Le drôle de “suicidé” de ce “vaudeville soviétique”, c’est un jeune homme que tout le monde croit mort ou sur le point de mourir, alors qu’en précaire de son temps, il n’est attaché qu’à une seule chose : vivre, et aimer sa belle dulcinée… Son temps, c’est celui de 1928 et de l’interdiction de cette grande oeuvre contestataire de la culture russe (elle n’a pas pu être jouée avant 1978 en URSS et Nicolaï Erdman est mort en 1970). Mais c’est aussi le temps de la vitalité des jeunes russes d’aujourd’hui écrasée par la “guerre”, cette “guerre” dont Nicolaï Erdman livre un réquisitoire sans pareil dans un monologue final d’il y a bientôt cent ans alors qu’on pourrait croire qu’il vient de l’écrire hier. Jean Bellorini met en scène sa tragique actualité dans une dernière vidéo estomaquante qu’on vous laissera découvrir.

La troupe de Jean Bellorini dans les costumes de Macha Makeïeff pour La Suicidé, vaudevielle soviétique au TNP à Villeurbanne.
Les merveilleux costumes de Macha Makeïeff pour Le Suicidé de Jean Bellorini.

Une BD du régime stalinien en forme de comédie musicale

Mais cette vraie tragédie et aussi et surtout dans sa forme une pure comédie désespérée en forme de course à l’abîme. Le public rit sans cesse des échappées surréalistes de cet anti-héros naïf en slip blanc harcelé par la “conscience sociale” de l’intelligentsia (extraordinaire Damien Zanoly en commissaire absurde du régime). Dans la vision joyeuse et lucide de Jean Bellorini, la farce est même une comédie musicale dans laquelle les comédiens sont aussi chanteurs et musiciens (on retrouve l’essentiel de la troupe fidèle du Jeu des ombres, la précédente création de Bellorini pour le TNP). On chante au banquet, danse le pas de deux avec un hélicon ou livre une version live sublime du Creep de Radiohead comme un appel désespéré vers la liberté occidentale dans ce qui restera pour nous un des grands moments de théâtre de la saison. Les costumes de Macha Makeïeff (qui rappellent Moscou quartier des Cerises, la comédie musicale de Chostakovitch qu’elle avait montée à l’Opéra de Lyon) apportent une merveille graphique à cette espèce de BD du régime stalinien et la traduction de Markowicz toute la théâtralité de cette langue typique aux dialogues impayables : “ce qu’un vivant pense, seul un mort peut le dire !”.

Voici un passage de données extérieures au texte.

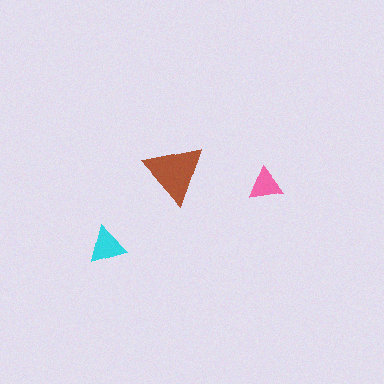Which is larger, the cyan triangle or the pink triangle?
The cyan one.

François Deblock et la troupe de Jean Bellorini au TNP à Villeurbanne dans Le Suicidé.
François Deblock, acteur-poète dans la vision chantée et dansée de Jean Bellorini.

François Deblock, acteur-poète de haut vol

Dans une scénographie splendide, Jean Bellorini parvient surtout à faire de ce chef-d’oeuvre aux ruptures de ton permanentes typique de la culture russe, un récit fluide et parfaitement rythmé à travers différents niveaux de réalité. Jusqu’au complot qui s’orchestre en coulisses dans les images vidéos, ou les vraies-fausses funérailles d’un défunt fictif qui n’avait rien demandé, que de trouver sa place dans la société. A ce jeu tragi-comique, François Deblock est un acteur-poète de haut vol, physique d’allumette à l’étonnement naïf qui ne se départit jamais de la gravité du régime qui l’oppresse, et le condamne à la solitude au milieu des autres. Un grand spectacle, aussi drôle que politique, chef-d’œuvre d’hier et radiographie d’aujourd’hui. La plus belle raison d’être du théâtre.


Le Suicidé, vaudeville soviétique, de Nicolaï Erdman. Mise en scène Jean Bellorini. Du vendredi 6 au vendredi 20 janvier à 20h (dim 15h30) au TNP à Villeurbanne, grande salle Roger Planchon (2h15). De 14 à 25 €.

Le banquet de la troupe du TNP dans Le Suicidé, vaudeville soviétique de Nicolaï Erdman.
Le banquet du Suicidé de Nicolaï Erdman vu par Jean Bellorini. (photos J.P. Parisot)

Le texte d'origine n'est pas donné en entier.